Liz: I’ll nix policy that shields prez
She has a plan for that as well.
If elected president, Massachusetts Sen. Elizabeth Warren pledged Friday to overturn a Justice Department policy shielding sitting presidents from criminal charges.
Warren — whose 2020 rallying cry has become “I have a plan for that” — spelled out her mission in an essay on the heels of an extraordinary public statement from special counsel Robert Mueller, in which he said the policy in question prevented him from making a final determination as to whether President Trump obstructed justice.
“President Donald Trump did everything he could to delay, distract and otherwise obstruct that investigation,” Warren wrote of Mueller’s probe into possible coordination between Russians and Trump’s 2016 campaign.
“That’s a crime. If Donald Trump were anyone other than the President of the United States right now, he would be in handcuffs and indicted. Robert Mueller said as much in his report, and he said it again on Wednesday.”

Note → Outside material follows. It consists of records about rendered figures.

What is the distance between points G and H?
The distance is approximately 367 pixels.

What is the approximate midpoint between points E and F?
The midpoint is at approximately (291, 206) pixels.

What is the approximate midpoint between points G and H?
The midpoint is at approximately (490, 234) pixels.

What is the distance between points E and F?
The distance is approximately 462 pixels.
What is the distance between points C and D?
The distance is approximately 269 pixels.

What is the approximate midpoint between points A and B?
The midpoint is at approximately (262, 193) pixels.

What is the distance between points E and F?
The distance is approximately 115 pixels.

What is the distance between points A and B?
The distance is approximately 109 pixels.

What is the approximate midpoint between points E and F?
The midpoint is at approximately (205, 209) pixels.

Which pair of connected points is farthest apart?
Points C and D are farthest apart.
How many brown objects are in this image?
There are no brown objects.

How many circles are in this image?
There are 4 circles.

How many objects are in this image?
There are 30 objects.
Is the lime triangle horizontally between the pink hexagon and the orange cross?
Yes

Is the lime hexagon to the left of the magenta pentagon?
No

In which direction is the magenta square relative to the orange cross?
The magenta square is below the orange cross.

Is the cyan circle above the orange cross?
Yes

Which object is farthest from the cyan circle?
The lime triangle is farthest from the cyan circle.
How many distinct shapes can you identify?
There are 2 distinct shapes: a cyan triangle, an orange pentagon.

The opinion protecting presidents from indictments was drawn up by the Justice Department’s Office of Legal Counsel in 1973, at the peak of the Watergate scandal, when speculation was rife that Richard Nixon could face charges.

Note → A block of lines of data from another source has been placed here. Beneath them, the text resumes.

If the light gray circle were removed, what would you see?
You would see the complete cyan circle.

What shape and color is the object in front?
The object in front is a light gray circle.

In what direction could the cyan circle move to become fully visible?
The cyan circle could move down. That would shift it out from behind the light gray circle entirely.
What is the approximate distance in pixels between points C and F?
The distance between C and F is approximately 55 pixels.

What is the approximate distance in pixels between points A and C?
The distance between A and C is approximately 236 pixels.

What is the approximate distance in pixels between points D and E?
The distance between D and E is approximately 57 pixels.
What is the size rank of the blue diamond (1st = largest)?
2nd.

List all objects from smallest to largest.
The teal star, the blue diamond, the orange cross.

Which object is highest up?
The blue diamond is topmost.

Warren called the opinion “flawed” and said that, if she wins in 2020, she would push for legislation enabling the Justice Department to indict sitting presidents.
“Donald Trump believes that he can violate the law, and he believes that the role of the Department of Justice is to help him get away with it,” she wrote. “That’s not how our country is supposed to work.”
Warren also took several shots at Attorney General William Barr for allegedly protecting Trump by mischaracterizing Mueller’s findings while refusing to comply with congressional subpoenas.
“Barr has disgraced himself by acting like Trump’s personal defense attorney,” Warren wrote. “It’s ridiculous. The attorney general must represent the people, not the President.”